In this simple NN program, I found that once I use more than 512 threads on my C1060 the performance dramatically increases. With fewer 512 threads or fewer however the GPU program actually goes slower than the CPU version.
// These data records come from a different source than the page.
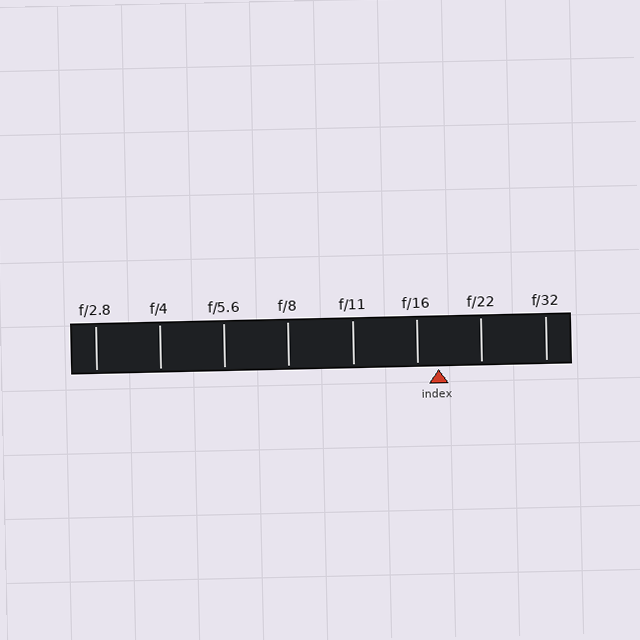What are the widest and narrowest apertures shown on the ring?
The widest aperture shown is f/2.8 and the narrowest is f/32.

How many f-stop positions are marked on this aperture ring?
There are 8 f-stop positions marked.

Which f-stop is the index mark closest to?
The index mark is closest to f/16.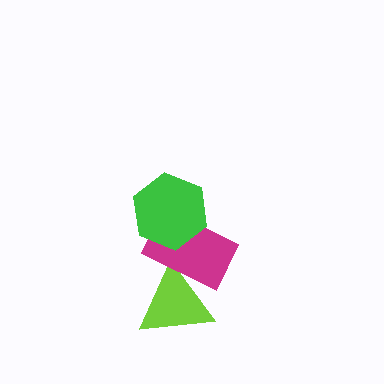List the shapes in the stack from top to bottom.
From top to bottom: the green hexagon, the magenta rectangle, the lime triangle.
The best part: If I change the program to always use 513 threads but for all the unneeded threads to simply do nothing, I also get the dramatically improved performance. (this is shown in the commented out regions of the attached code)

Why is this?

Thanks, -CS


DATA:

Nodes CPU GPU
25 0.01 0.1
50 0.02 0.15
75 0.04 0.2
100 0.07 0.24
200 0.33 0.44
300 0.61 0.73
400 1.07 1.12
500 1.67 1.9
511 1.78 2.01
512 1.75 2.79
513 1.78 0.11
514 1.77 0.11
516 1.78 0.11
520 1.85 0.11
525 1.85 0.15
550 2.02 0.11
600 2.43 0.12
700 3.41 0.14
800 4.57 0.14
900 5.79 0.13
1000 7.17 0.13


CODE:

// includes, system
#include <stdlib.h>
#include <stdio.h>
#include <string.h>
#include <math.h>
#include <cutil.h>
#include <cutil_inline.h>

#include <quickSigmoid.c>
////////////////////////////////////////////////////////////////////////////////
// Program main
////////////////////////////////////////////////////////////////////////////////
#define NODES 100
#define LEVELS 4
#define NEURALNET_INT_CONVERSION 0xFFFF

global void runNet(float* weights, float* mids, int* sigTab)
{
int tn = threadIdx.x;
//if(tn < NODES)
// {
for(int i = 0; i < LEVELS; i++)
{
for(int k = 0; k < NODES; k++)
{
mids[(i+1)*NODES + tn] = mids[i*NODES + k]*weights[i*NODES*NODES + tn*NODES + k];
}
mids[(i+1)*NODES + tn] = (float)d_quickSigmoid_Sigmoid(sigTab,(int)(mids[(i+1)*NODES + tn]*NEURALNET_INT_CONVERSION)) / (float)NEURALNET_INT_CONVERSION;
__syncthreads();
}
// }
}

int main(int argc, char** argv)
{
CUT_DEVICE_INIT(argc, argv);

float weights[NODESNODESLEVELS];
float mids[NODES*(LEVELS+1)];
float* d_weights;
float* d_mids;
unsigned int gT;
unsigned int cT;

cutCreateTimer(&cT);
cutCreateTimer(&gT);

quickSigmoid_init();
d_quickSigmoid_init();

//INIT
for(int i = 0; i < NODES; i++)
{
mids[i] = (rand() / (float)RAND_MAX);
}
for(int i = NODES; i < NODES*(LEVELS); i++)
{
mids[i] = 0;
}
for(int i = 0; i < NODESNODESLEVELS; i++)
{
weights[i] = (2*(rand() / (float)RAND_MAX))-1;
}
cudaMalloc((void**) &d_weights,sizeof(float) * NODESNODESLEVELS);
cudaMalloc((void**) &d_mids,sizeof(float)NODES(LEVELS+1));

cudaMemcpy(d_weights, weights, sizeof(float)NODESNODES*LEVELS, cudaMemcpyHostToDevice);
cudaMemcpy(d_mids, mids , sizeof(float)NODES(LEVELS+1), cudaMemcpyHostToDevice);

//RUN GPU
printf(“Running GPU\n”);
cutStartTimer(gT);
cudaThreadSynchronize();
//dim3 threads(550,1);
dim3 threads(NODES,1);
dim3 grid(1,1);
runNet<<< grid, threads>>>(d_weights,d_mids,d_quickSigmoid_SigTab);
cudaThreadSynchronize();
cutStopTimer(gT);

//RUN NORMAL
printf(“Running CPU\n”);
cutStartTimer(cT);
for(int i = 0; i < LEVELS; i++)
{
for(int j = 0; j < NODES; j++)
{
for(int k = 0; k < NODES; k++)
{
mids[(i+1)*NODES + j] = mids[i*NODES + k]*weights[i*NODES*NODES+j*NODES + k];
}
mids[(i+1)*NODES + j] = (float)quickSigmoid_Sigmoid((int)(mids[(i+1)*NODES + j]*NEURALNET_INT_CONVERSION)) / (float)NEURALNET_INT_CONVERSION;
}
}
cutStopTimer(cT);

printf(“CPU: %f\n”,cutGetTimerValue(cT));
printf(“GPU: %f\n”,cutGetTimerValue(gT));

CUT_EXIT(argc, argv);
}

A thread block cant have more than 512 threads. What you are seeing as “fast” is the kernel not actually launching.

You can confirm this by storing the return value of cudaThreadSynchronize(), and retrieving a string from the cudaError_t with cudaGetErrorString(). You’ll probably see an Unspecified Launch Failure or Too Many Resources for Launch

Fugl is right. The kernel cant get launched here, If you are seeing the result correct. It may have copied the earlier result from global memory which is persistent.